Al principio de la relación, la Codorniz y Anastasio Montañés, atejonados al pie de la camilla, levantaban la cabeza y, entreabierta la boca, escuchaban el relato; pero en tantas minucias se metió señá Fortunata, que a la mitad la Codorniz se aburrió y salió a rascarse al sol, y cuando terminaba solemnemente: “Espero de Dios y María Santísima que ustedes no han de dejar vivo a uno de estos federales del infierno”, Demetrio, vuelta la cara a la pared, sintiendo mucho consuelo con las sustancias en el estómago, repasaba un itinerario para internarse en Durango, y Anastasio Montañés roncaba como un trombón.

X

—¿Por qué no llama al curro pa que lo cure, compadre Demetrio? —dijo Anastasio Montañés al jefe, que a diario sufría grandes calosfríos y calenturas—. Si viera, él se cura solo y anda ya tan aliviado que ni cojea siquiera.

Pero Venancio, que tenía dispuestos los botes de manteca y las planchuelas de hilas mugrientas, protestó:

—Si alguien le pone mano, yo no respondo de las resultas.

—Oye, compa, ¡pero qué dotor ni qué naa eres tú!… ¿Voy que ya hasta se te olvidó por qué viniste a dar aquí? —dijo la Codorniz.

—Sí, ya me acuerdo, Codorniz, de que andas con nosotros porque te robaste un reloj y unos anillos de brillantes —repuso muy exaltado Venancio.

La Codorniz lanzó una carcajada.

—¡Siquiera!… Pior que tú corriste de tu pueblo porque envenenaste a tu novia.

—¡Mientes!…

—Sí; le diste cantáridas pa…

Los gritos de protesta de Venancio se ahogaron entre las carcajadas estrepitosas de los demás.

Demetrio, avinagrado el semblante, les hizo callar; luego comenzó a quejarse, y dijo:

—A ver, traigan, pues, al estudiante.

Vino Luis Cervantes, descubrió la pierna, examinó detenidamente la herida y meneó la cabeza. La ligadura de manta se hundía en un surco de piel; la pierna, abotagada, parecía reventar.

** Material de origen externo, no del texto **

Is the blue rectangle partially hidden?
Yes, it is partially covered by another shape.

A cada movimiento, Demetrio ahogaba un gemido. Luis Cervantes cortó la ligadura, lavó abundantemente la herida, cubrió el muslo con grandes lienzos húmedos y lo vendó.

Demetrio pudo dormir toda la tarde y toda la noche. Otro día despertó muy contento.

—Tiene la mano muy liviana el curro —dijo.

Venancio, pronto, observó:

—Está bueno; pero hay que saber que los curros son como la humedad, por dondequiera se filtran. Por los curros se ha perdido el fruto de las revoluciones.

Y como Demetrio creía a ojo cerrado en la ciencia del barbero, otro día, a la hora que Luis Cervantes lo fue a curar, le dijo:

—Oiga, hágalo bien pa que cuando me deje bueno y sano se largue ya a su casa o adonde le dé su gana.

Luis Cervantes, discreto, no respondió una palabra.

Pasó una semana, quince días; los federales no daban señales de vida.